Active Template Library (ATL)
The Active Template Library helps in the creation of custom DTS tasks which are UI-based. The custom task framework is designed using the
UserIF class files. Users can provide inputs to these custom tasks and indirectly create or modify new data pumps. This process almost completely eliminates the intervention by the Development Team.
MS Excel Object Model
Using MS Excel Object Model (Visual Studio tools for the MS Office System), components can be designed to manipulate MS Excel files. The Object Model provides several objects such as:
- Application Object
- Workbook Object
- Worksheet Object
- Range Object
These objects can be used to manipulate Excel files. Filenames can be altered, worksheets within the MS Excel file can be changed, Date formats can be changed, data can be removed or added to existing fields in the worksheet, etc.
Another feasible solution would be to directly handle Package Events from Visual Studio .NET using C#. The
CustomTaskUI method (referenced from Microsoft.SQLServer.DTSPkg80.dll) can be employed for this purpose. This solution will result in an UI which works directly with the Package events and can be used for complex Package event handling. The EOM model will be employed in this solution for Excel file manipulation.
Another feasible solution would be to employ the use of a Stored Procedure to create new data pumps in existing DTS packages. The Operations Team will feed the Client’s details into the UI and this will then be stored into a table in the database. After this, the Stored Procedure will be called from the UI and it will use those details for creating/modifying the data pumps. Again, an EOM-component is incorporated into the solution for Excel File Manipulation.
Comparison of Techniques
Technique 1 involves the design of two separate components - the ATL and EOM-component, thus requiring more development time. Nevertheless, this model is highly modularized, hence, easily maintainable.
Technique 2 involves the design of only the EOM-Component with the UI and the Package-handling components incorporated into it. This is an ideal solution with an efficient and quick implementation, but may require minor Development Team intervention.
Technique 3 is similar to technique 2 with the exception that the system interacts with stored procedures to handle packages. After implementation, the Development Team may still be required to collaborate with the system in case of failed stored procedure executions. It follows a very direct way of handling the DTS packages as the stored procedures work directly on them, thus removing the need for indirect code-level manipulation of packages.

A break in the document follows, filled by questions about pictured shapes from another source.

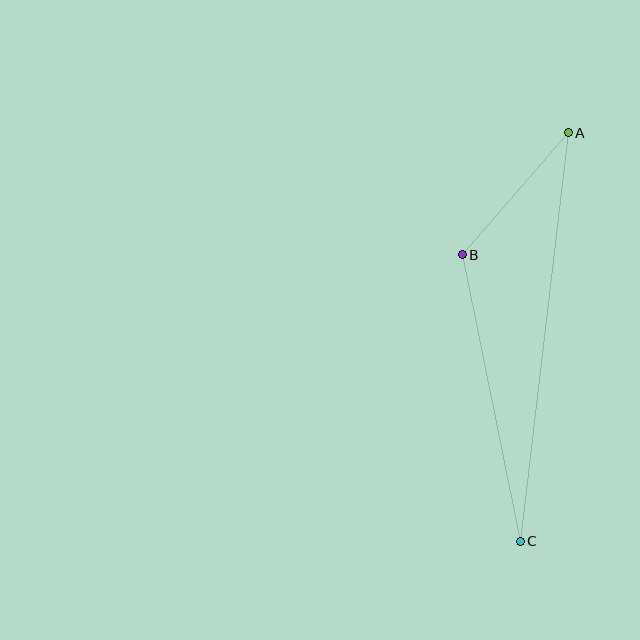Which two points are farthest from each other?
Points A and C are farthest from each other.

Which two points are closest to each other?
Points A and B are closest to each other.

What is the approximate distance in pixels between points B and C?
The distance between B and C is approximately 292 pixels.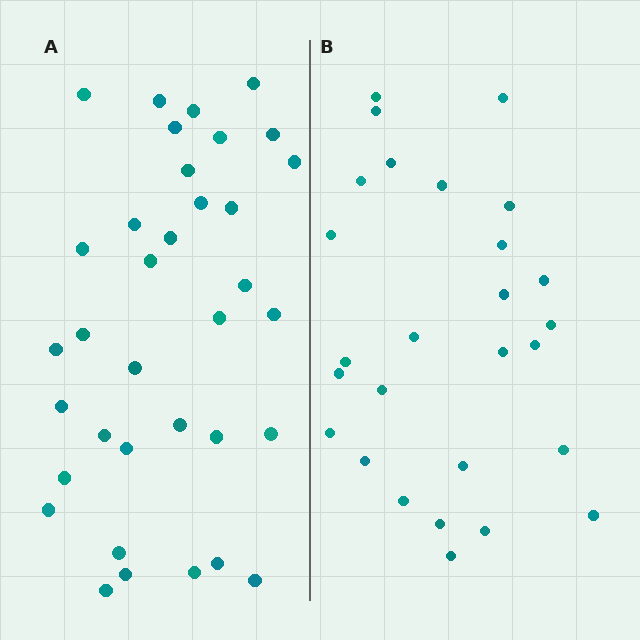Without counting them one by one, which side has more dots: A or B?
Region A (the left region) has more dots.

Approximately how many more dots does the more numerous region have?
Region A has roughly 8 or so more dots than region B.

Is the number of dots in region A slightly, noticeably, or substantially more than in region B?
Region A has noticeably more, but not dramatically so. The ratio is roughly 1.3 to 1.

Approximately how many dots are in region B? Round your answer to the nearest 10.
About 30 dots. (The exact count is 27, which rounds to 30.)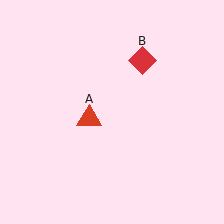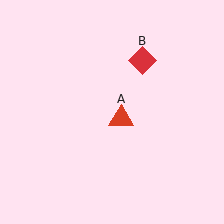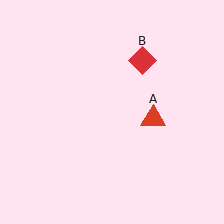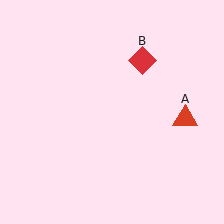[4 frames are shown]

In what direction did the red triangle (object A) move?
The red triangle (object A) moved right.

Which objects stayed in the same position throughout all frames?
Red diamond (object B) remained stationary.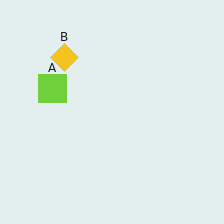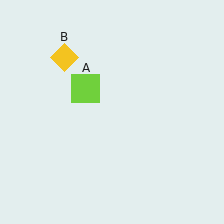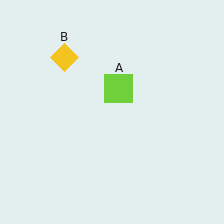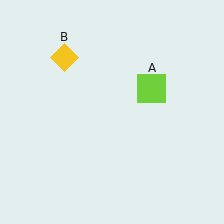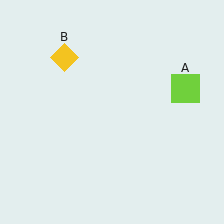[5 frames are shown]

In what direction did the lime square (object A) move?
The lime square (object A) moved right.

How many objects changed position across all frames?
1 object changed position: lime square (object A).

This solution will serve as a very good utility that can be used by the organizations facing problems managing their periodic reporting needs. In addition to the operational ease that it brings to the teams, it also reduces the turnaround time and achieves cost reduction involved in the maintenance of the reporting process. It will be a highly efficient supplement to the already existing Report Generator System in the sense that, the amount of manual intervention is dramatically brought down, hence, resulting in a truly automated system. Developer intervention may still be needed, but only at times when core components need to be modified or added. Security will not be compromised as all the three techniques discussed can be made to strictly enforce security policies. To conclude, this solution will greatly aid in converting the existing system into a failure-free, highly-manageable, time & cost-saving and an easily operable automated system.